Glioblastomas are the most common malignant brain tumors in adults. Treatment options are extremely limited and usually not effective, leading to death for most patients within 12-18 months of diagnosis.
This is the type of cancer that claimed the lives of former U.S. Sens. John McCain and Ted Kennedy.
Now, a Purdue University cancer innovator and his team have developed a promising new approach to treating these tumors using a type of immune cell called the natural killer (NK) cell. The team genetically modifies the NK cells to more specifically target and kill cancer cells.
The V Foundation for Cancer Research and the Walther Cancer Foundation, in collaboration with Indiana University School of Medicine, funded part of this work.

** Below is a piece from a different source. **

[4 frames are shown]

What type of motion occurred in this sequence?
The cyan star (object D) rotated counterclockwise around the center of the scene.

"Multifunctionally engineering these cells is a potentially transformative way to enable the improved treatment of this disease," said Sandro Matosevic, an assistant professor in Purdue's College of Pharmacy. "Our solution is the first multifunctional, responsive immunotherapy for GBM (glioblastoma multiforme) based on engineered natural killer cells. By targeting multiple mechanisms at the same time, we severely limit the ability of GBM to avoid treatment."
The challenge with developing therapies for GBM is that the disease is highly immunosuppressive. It uses multiple mechanisms to evade recognition by the immune system, and many therapies developed against it are unsuccessful because GBM is both resistant to treatment and highly heterogeneous.

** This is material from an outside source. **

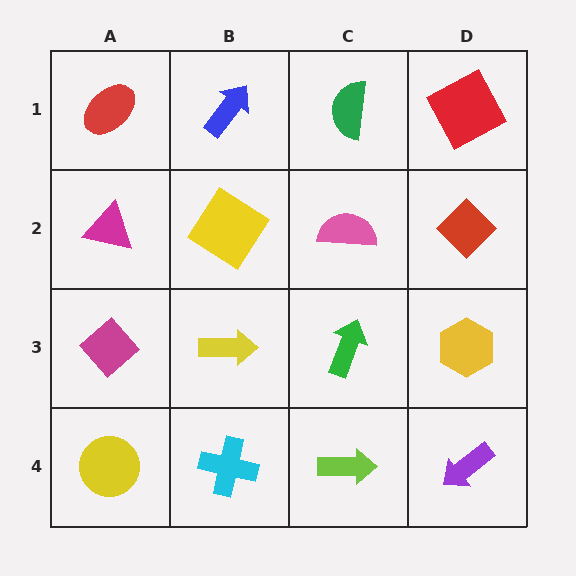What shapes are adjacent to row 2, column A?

GBM is the most aggressive brain tumor. Despite multiple intensive treatment options - surgery, chemotherapy and radiotherapy - very few patients with GBM survive beyond 15 months, and none are cured. This is because most drugs act on a single pathway, while GBM uses a highly complex network of immunosuppressive mechanisms to promote resistance to treatment and evade immune recognition.

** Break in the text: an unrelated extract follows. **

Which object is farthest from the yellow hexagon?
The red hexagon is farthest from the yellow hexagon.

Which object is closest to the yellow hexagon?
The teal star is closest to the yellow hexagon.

"Not only is cell-based immunotherapy a highly unique and promising treatment approach, but natural killer cells have been shown to be able to kill GBM with high efficiency. They are also considered safer than other cell-based therapies such as T cells. In addition, it has been shown that clinically, patients benefit from a higher presence of NK cells in the tumor microenvironment," Matosevic said.
The innovators are working with the Purdue Research Foundation Office of Technology Commercialization, which seeks to license this patent-pending technology. The office is now housed in the Convergence Center for Innovation and Collaboration in Discovery Park District, adjacent to the Purdue campus.
The researchers are looking for partners to continue developing their technology.
This technology involving GBM is the latest innovation to come out of the Matosevic Lab and is among several recent innovations from Purdue scientists and the Purdue University Center for Cancer Research.